Asia's biggest film festival kicked off Thursday with a red-carpet parade of stars and the screening of a movie designed to put a "human" stamp on South Korea's colourful politics.
Hollywood A-lister Josh Hartnett brought squeals of delight from within the 10,000-odd crowd gathered around the Busan Yachting Centre's outdoor theatre as South Korean all-girl group Girls Generation serenaded him.
The global focus of the 14th Pusan International Film Festival (PIFF) was also celebrated by South Korean actress Kang Soo-yeon, who heads the jury for the event's new Flash Forward award -- the first time PIFF has decided to hand out an award for international filmmakers.
"I look forward to discovering films I am unfamiliar with," she said. "Which is what this festival is all about."
This year's opening film was the Jang Jin's "Good Morning President" and at a press conference before the screening, the director said he was proud that his comedy had been chosen to start the proceedings.
"In my lifetime, we have gone from a dictatorship to presidents that have become more human and we have become closer to them," said the 38-year-old Jang. "This film is simple, interesting and fun."
Festival director Kim Dong-Ho said the film -- an offbeat look at political machinations in the host country -- had been chosen to open the October 8-16 event because it reflected both life in South Korea and at the festival itself.
"We chose this film because the director is known to portray a world that has comedy and it has drama," he said. "And that is fitting for this festival."
The Pusan event -- which uses the South Korean port's old name -- opens determined to hang onto its spot as Asia's premier cinematic showcase with the help of an impressive new venue.
There was plenty of glitz and glamour on the red carpet with the most attention being shared by Hartnett and South Korean heartthrob Lee Byung-hun, star of the recent international hit "G.I. Joe: The Rise of the Cobra".
Both actors are in town to promote "I Come with the Rain", their collaboration with Vietnamese director Tran Anh Hung.
The PIFF sees itself as a bridge between the filmmaking industries of East and West, a fact highlighted by the presence this year of some of Hollywood's major players.
Among them are Bryan Singer (director of "X-Men" and "The Usual Suspects") and Jon Landau (producer of "Titanic"), along with filmmakers riding a wave of Western critical acclaim from China, India and the Philippines.

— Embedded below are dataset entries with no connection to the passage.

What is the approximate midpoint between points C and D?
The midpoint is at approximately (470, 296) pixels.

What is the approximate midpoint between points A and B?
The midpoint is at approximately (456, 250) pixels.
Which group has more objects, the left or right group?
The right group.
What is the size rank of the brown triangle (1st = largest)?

PIFF head of programming Park Do-Sin said the festival was "the window to the world for Asian films".
"Many independent and artistic films from Asian regions have been presented here and have gone on to achieve worldwide attention," he said.
After first gaining prominence at PIFF, South Korean Kim Ki-Duk won best director at the Berlin Film Festival for 2004's "Samaritan Girl", and Park Chan-Wook received the Cannes Grand Prize for his thriller "Oldboy" (2004).
The festival's main prize is the 30,000 dollar New Currents Award, which hands out two such cheques to first- and second-time Asian filmmakers.
Head of this year's New Currents jury is Oscar-nominated French director Jean-Jacques Beineix ("Betty Blue") -- who has spearheaded a controversial industry drive in support of Roman Polanski as the Franco-Polish film maker fights his arrest in Switzerland over US child sex charges.
PIFF is also launching a 20,000 dollar Flash Forward Award for first- and second-time directors from outside Asia.
This year's festival is housed in the plush surrounds of the Shinsegae mall in Centum City, a purpose-built suburb that the South Korean city hopes will become an Asian hub for both pre- and post-film production.
The programme boasts 98 world premieres among its 355 scheduled films from 70 countries, as the PIFF fights back against growing competition from elsewhere in the region.
The 22-year-old Tokyo International Film Festival, held this year from October 17-25, is re-emerging as a major industry player. June's Shanghai festival is now seen as the gateway to China's fast-growing film industry.
The South Korean show is expected to draw more than 200,000 people this year.